Did they trick-or-treat? It’s hard to say. They had candy when they came back. Tucker took a few pictures after the kids’ friends had gathered at our door (“Our house is the place where people meet up,” Claude had said to me, with a sort of mystified pride). And they looked like a little Breakfast Club of young teens, none of them in costumes of any easily recognizable disguise, and lounging in the paths of the servers for the outdoor tables of the bistro on our corner.

They must have gone to some houses for candy, but we then saw them in the ballfield, under the halogen lights, sitting in the bleachers — THE spot for “big kids” in this neighborhood.

Since they didn’t allow me to have that much fun with their costumes, and we didn’t want to go out dressed up ourselves, I had a concept– which Tucker did the bigger portion of carrying out. That is heroic of him, as he is in the middle of his PhD. I saw that I was heading towards the last of the making of Halloween costumes and being needed by my now-teenaged children for Halloween in general, so damnit, I needed scarecrows. Of Noel Fielding and Sandi Toksvig.

Obviously, we are big fans of Noel already. This was my birthday in 2021.

Noel is frequently the face of tranquility and grace in our house when we most need it. The way he goes over to the bakers who are in near tears on GBBS? He just has that sense that you need a gentle boost from him? It’s like that when you have a life-sized cardboard version of him in your house as well.

But I thought we should take it further.

Something went a little wonky with Sandi’s neck as we got them outside, and I wish i had gotten a better picture of Noel’s holographic purple five-inch platform boots (which used to be Claudia’s). But honestly, these were the hit of the neighborhood and people were stopping to photograph them often. Using the honor system by putting our candy in a soup pot, because we wanted a no-contact Halloween for ourselves (Béla would contract Omicron shortly after Christmas, but the rest of us stayed negative), was not entirely successful in that it was gone in ten minutes.

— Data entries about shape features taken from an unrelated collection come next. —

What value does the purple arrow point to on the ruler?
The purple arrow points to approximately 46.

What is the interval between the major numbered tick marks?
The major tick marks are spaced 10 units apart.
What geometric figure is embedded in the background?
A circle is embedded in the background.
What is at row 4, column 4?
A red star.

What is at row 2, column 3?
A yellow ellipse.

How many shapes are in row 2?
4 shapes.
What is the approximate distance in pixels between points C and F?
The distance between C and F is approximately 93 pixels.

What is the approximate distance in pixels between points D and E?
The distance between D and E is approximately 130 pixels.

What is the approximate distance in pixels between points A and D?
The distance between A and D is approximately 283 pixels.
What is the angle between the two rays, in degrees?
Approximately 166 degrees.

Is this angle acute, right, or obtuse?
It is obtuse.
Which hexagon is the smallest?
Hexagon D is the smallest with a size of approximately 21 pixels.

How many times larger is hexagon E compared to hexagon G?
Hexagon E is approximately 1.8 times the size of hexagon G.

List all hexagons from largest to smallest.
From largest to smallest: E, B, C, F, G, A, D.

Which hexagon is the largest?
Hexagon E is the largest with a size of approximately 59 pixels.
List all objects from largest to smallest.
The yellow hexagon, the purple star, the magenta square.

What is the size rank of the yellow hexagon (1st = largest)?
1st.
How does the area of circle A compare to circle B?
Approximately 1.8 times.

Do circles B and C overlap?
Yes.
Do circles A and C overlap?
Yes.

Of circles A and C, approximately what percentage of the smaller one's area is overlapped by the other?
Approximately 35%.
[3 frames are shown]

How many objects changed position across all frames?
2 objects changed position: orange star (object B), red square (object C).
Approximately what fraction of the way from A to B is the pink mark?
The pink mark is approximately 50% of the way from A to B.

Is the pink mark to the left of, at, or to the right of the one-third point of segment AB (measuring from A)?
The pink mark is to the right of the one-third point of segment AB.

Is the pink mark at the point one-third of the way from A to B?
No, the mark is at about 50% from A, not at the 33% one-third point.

We also had “Squid Game” pumpkins, which not everybody got, but the people who did were appreciative.

Noel and Sandi had been supported by the base of a portable laptop desk, and when they were brought in their bodies were broken (but not ransacked). Their heads remain in our front window that does not have fig lanterns in it.

That brings us up to date on Things We’ve Made through 2021. Obviously, we would have liked to be together with Zach and others, and we do have some rough sketches of what we are going to do next out in the world, but are happier to report on a thing once we’ve done it than talk about it before. If anyone would like to borrow a large battery-operated LED fig lantern, or Noel Fielding or Sandi Toksvig’s head, or possibly even Achilles’ shield as described in detail in The Iliad, all those things are still here and we are happy to put them to community use. The Trojan Horse though — was totally destroyed by cats.